Harriet’s other big project is The 123 store, an online shop with access to new British designers, affordable art and bizarre gifts. When she arrived in London she came across a four-storey shop called 123 Bethnal Green Road, which was predominantly used as a gallery. She liked it and became their buyer. ‘I changed it into being about the “Best of British” and went to all my friends who are designers and said, “Please put your graduate collections in, I’ve got to fill this space!”’ She started with two brands – by the time she’d finished she had more than 200. ‘They were new, young designers and ethical brands. One dress you clapped at and it blew up. Another you poured water on and it changed colour.’

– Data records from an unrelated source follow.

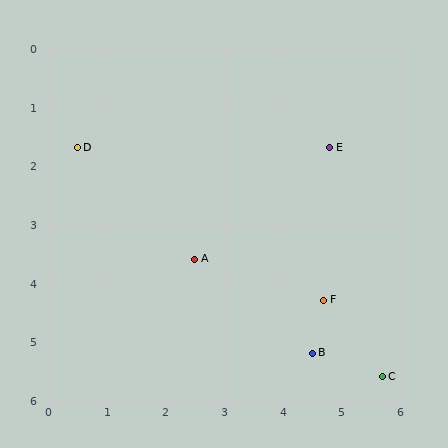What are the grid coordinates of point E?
Point E is at approximately (4.8, 1.7).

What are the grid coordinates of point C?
Point C is at approximately (5.7, 5.6).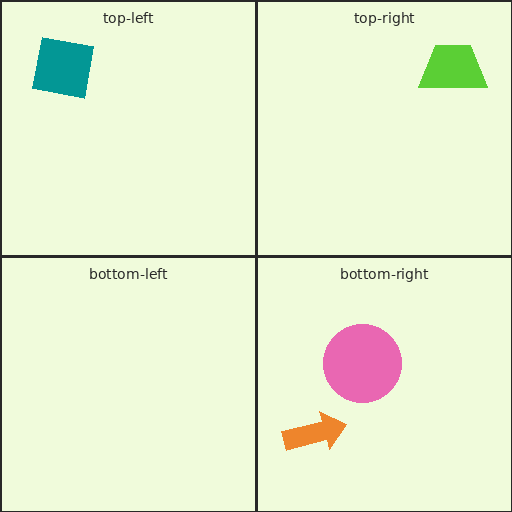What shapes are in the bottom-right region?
The orange arrow, the pink circle.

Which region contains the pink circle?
The bottom-right region.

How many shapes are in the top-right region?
1.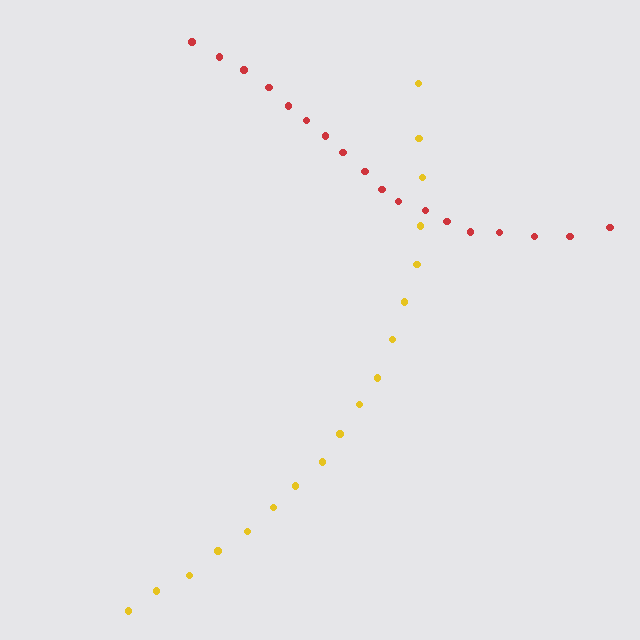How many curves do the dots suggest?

But then she fell out with the owners and bought the name. ‘And I took all the designers with me – it was very September Issue – and put them online.’ They are fashion graduate friends and discoveries; new kids making a name for themselves. She’s also thrown a bit of ‘anarchist art’ in there too, as well as gifts (such as ‘tooth’ necklaces and cuffs), funded through her writing and an investment from her uncle, Amaury Blow. ‘I’m trying to celebrate that British thing, something that was big in the 90s with McQueen. Now we’ve had it again with the Olympics. I want to get artists and designers to make things together and not outsource to other countries. We’ve got great talent in Britain.’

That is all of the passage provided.